In most cases, only timely started treatment gives results. If the disease has passed into an advanced stage, the easiest way is to destroy the plant.

Prevention measures

As a preventive measure for phlox diseases, experienced florists recommend using careful and timely care. The intensity of irrigation, the frequency of weeding, and the density of planting will all matter. The processing of plantings, which is carried out in the spring, is also mandatory. To prevent the reproduction of insect pests, a thorough autumn garden cleaning is required. Garbage is collected, burned, dead trees are uprooted - rotten stumps become a favorable breeding ground for various parasites.

It is not recommended to make surface watering, sprinkling of phlox. They are advised to apply water under the root, especially plentiful during the period of bud formation and flowering of the plant. Before planting, transplanting and rejuvenating, a thorough check of the material for the presence of root rot and parasites is mandatory. For effective prevention of phlox diseases, it is recommended to create a special treatment plan in the spring and carefully adhere to the selected schedule in the process of caring for plants. This also applies to treatment with insecticidal or antifungal chemicals, the use of which requires adherence to certain intervals between procedures.

Among the means used for prophylactic purposes are the following:

  • contact;
  • systemic;
  • combined.

For example, when planting phlox seeds, it is recommended to use a contact action fungicide - copper oxychloride, which does not penetrate into parts of the plant, but protects it superficially. Before sprouts appear, it will fight dangerous fungi and mold. The duration of such protection is 2 weeks, you need to repeat the treatment 3 times in a row. Means based on strobilirubins protect longer, up to 42 days, but when spraying, beneficial mushrooms are also destroyed. For prevention purposes, such compositions are used no more than 2 times during the season, spraying them only on the leaves.

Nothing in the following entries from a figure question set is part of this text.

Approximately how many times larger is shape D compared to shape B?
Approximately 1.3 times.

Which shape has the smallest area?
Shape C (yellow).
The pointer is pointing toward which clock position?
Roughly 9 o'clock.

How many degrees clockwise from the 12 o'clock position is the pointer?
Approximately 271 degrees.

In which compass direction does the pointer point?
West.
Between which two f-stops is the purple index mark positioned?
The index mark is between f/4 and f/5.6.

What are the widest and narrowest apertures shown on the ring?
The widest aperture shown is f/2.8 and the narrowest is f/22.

Systemic fungicides are distinguished by the fact that they protect plants by penetrating into their tissues and suppressing pathogenic microflora. Unfortunately, phlox infections quickly adapt to the composition of such drugs, develop immunity to them. The frequency of application of systemic drugs during the season is no more than 2 times. Preventive treatment provides protection for 30 days.

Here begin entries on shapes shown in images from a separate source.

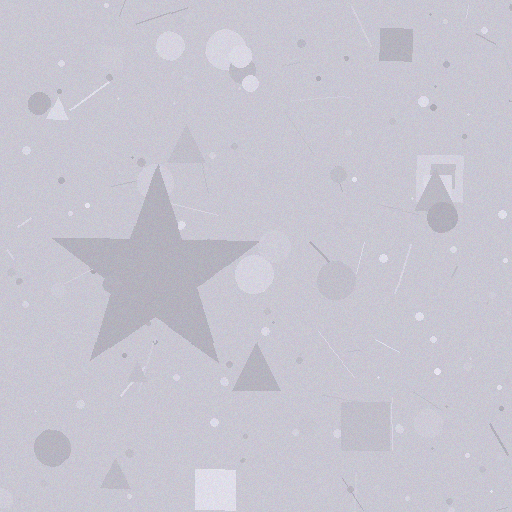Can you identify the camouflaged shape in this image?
The camouflaged shape is a star.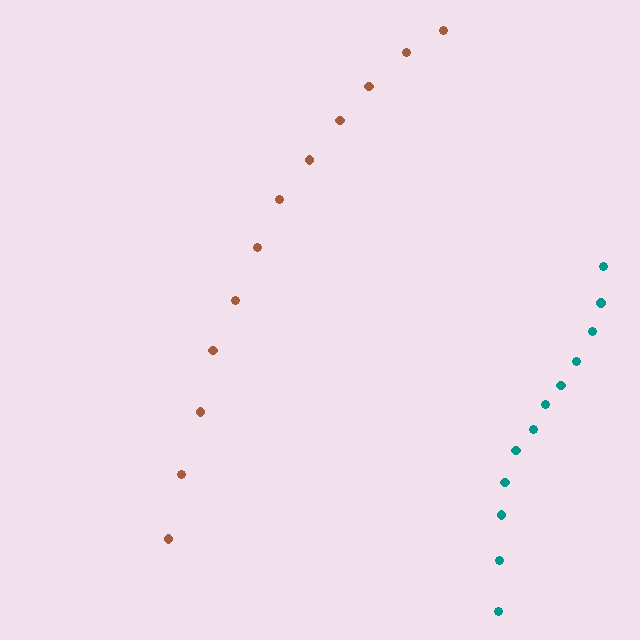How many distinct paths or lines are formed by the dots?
There are 2 distinct paths.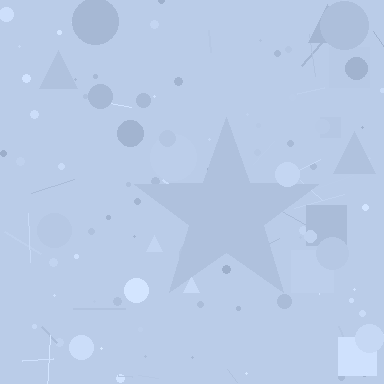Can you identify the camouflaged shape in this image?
The camouflaged shape is a star.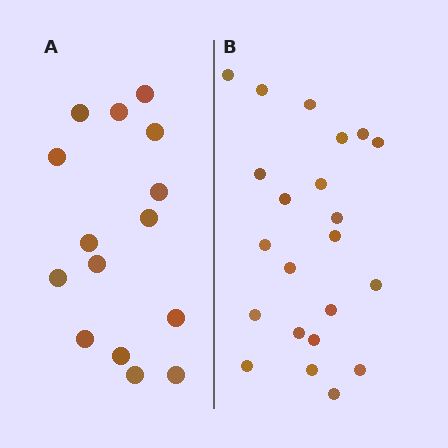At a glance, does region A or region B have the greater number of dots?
Region B (the right region) has more dots.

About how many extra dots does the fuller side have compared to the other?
Region B has roughly 8 or so more dots than region A.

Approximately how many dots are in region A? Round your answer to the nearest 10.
About 20 dots. (The exact count is 15, which rounds to 20.)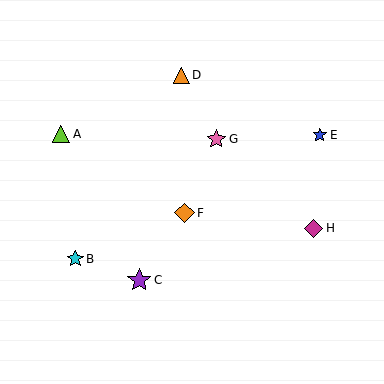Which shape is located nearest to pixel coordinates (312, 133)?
The blue star (labeled E) at (320, 135) is nearest to that location.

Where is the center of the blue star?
The center of the blue star is at (320, 135).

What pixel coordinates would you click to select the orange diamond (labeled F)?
Click at (185, 213) to select the orange diamond F.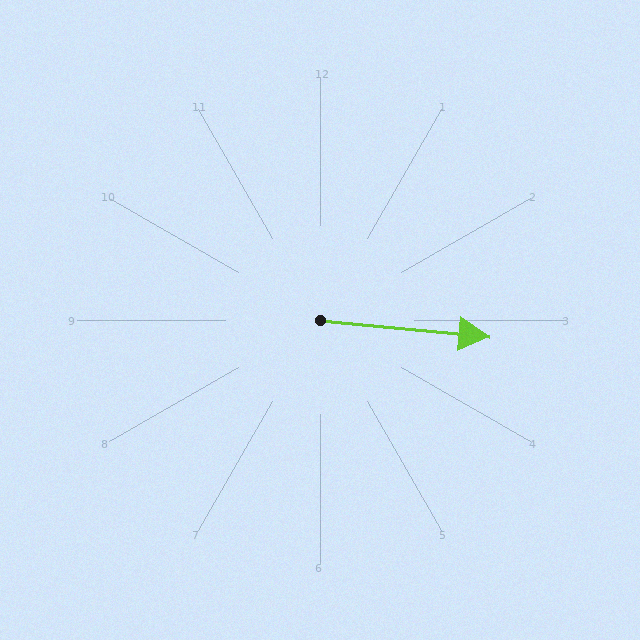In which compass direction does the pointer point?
East.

Many systemic products are recommended for preventive spraying at the stage when the sprouts are just emerging. This is how penconazole-based formulations work, coping with powdery mildew and other types of mycoses. The recommended concentration of the substance is 10 ml per 10 liters of water, the protective effect lasts up to 5 weeks.

Relevant among modern lovers of phlox and a preventive measure, which consists in the cultivation of useful mushrooms. Biological protection methods involve the use of natural enemies of dangerous bacteria or mold. The preventive use of such funds is carried out 3-4 times during the season. You can use "Fitosporin", "Baktofit", "Trichocin" - they all provide protection against powdery mildew for 3-4 weeks.

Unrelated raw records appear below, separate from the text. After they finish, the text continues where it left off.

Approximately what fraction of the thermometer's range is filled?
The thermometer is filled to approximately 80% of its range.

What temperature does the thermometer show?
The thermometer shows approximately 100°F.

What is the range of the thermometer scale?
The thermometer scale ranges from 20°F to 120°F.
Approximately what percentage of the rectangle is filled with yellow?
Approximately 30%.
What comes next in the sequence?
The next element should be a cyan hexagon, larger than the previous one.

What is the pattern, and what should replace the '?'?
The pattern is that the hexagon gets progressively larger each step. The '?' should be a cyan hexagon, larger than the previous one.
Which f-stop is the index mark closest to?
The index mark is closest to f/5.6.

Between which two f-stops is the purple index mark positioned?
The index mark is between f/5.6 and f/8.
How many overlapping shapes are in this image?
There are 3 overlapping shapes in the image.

An approximate calendar for preventive treatment of phlox will be as follows:

  • disinfection of seeds - the compositions "Glyokladin", "Gamair" are used;
  • preliminary pre-planting soil cultivation - here "Trichocin", as well as preparations similar to it, has proved to be the best;
  • vegetative treatment in 3-4 stages with an interval of 25-30 days - treatments with "Trichocin" and a complex of "Gamair" and "Alirin" are used.

It is important to understand that in the case of phlox, compliance with agrotechnical recommendations is of great importance in maintaining their health. If they are kept, then the own immunity of annuals and perennials will be strong enough to withstand a variety of sources of danger.